Just curious why you did not consider that the wilderness might not have been such a bleak and dark place for a radical at this time.
Does the text say it was a barren landscape? Does it say Jesus was completely out of his element? Isn’t it possible John and Jesus and at least their closest followers were more comfortable in the countryside than we modern folks can imagine? Isn’t that, especially true when you consider that all the forests of Palestine had not been cut down by Rome and would not be cut down by Rome until after the rebellions decades later?
I imagine the people of jesus’ time were more comfortable in the desert than we, modern city dwellers, are.
I am certain of that.

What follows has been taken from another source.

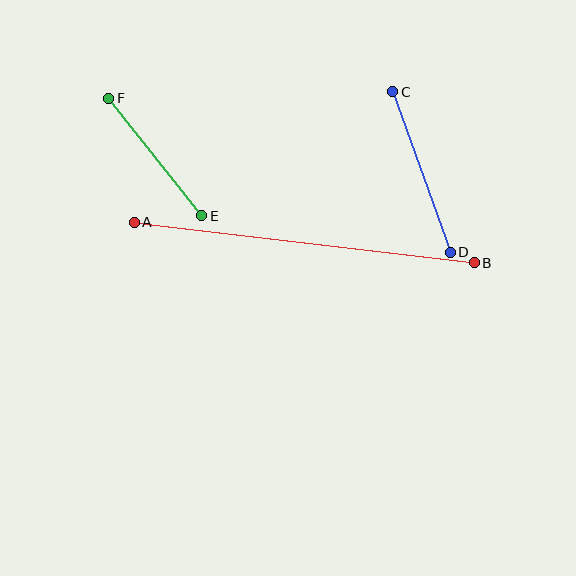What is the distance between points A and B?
The distance is approximately 343 pixels.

But why do we keep insisting it was a desert? The eastern coast of the Mediterranean was heavily forested. That was the resource the Greeks and Romans wanted from the area. And they took it. and built fleets of ships with it. Josephus describes the deforestation. Notes from Senators make it clear that Palestine will compensate Rome for the costs of being subdued through timber for ships. There were forests. Jesus almost certainly went to a forest to retreat with God. Why is that so hard for us – modern city dwellers or not – to get our minds around? How does that change our sense of what Jesus experienced? Of how we talk about retreat and renewal?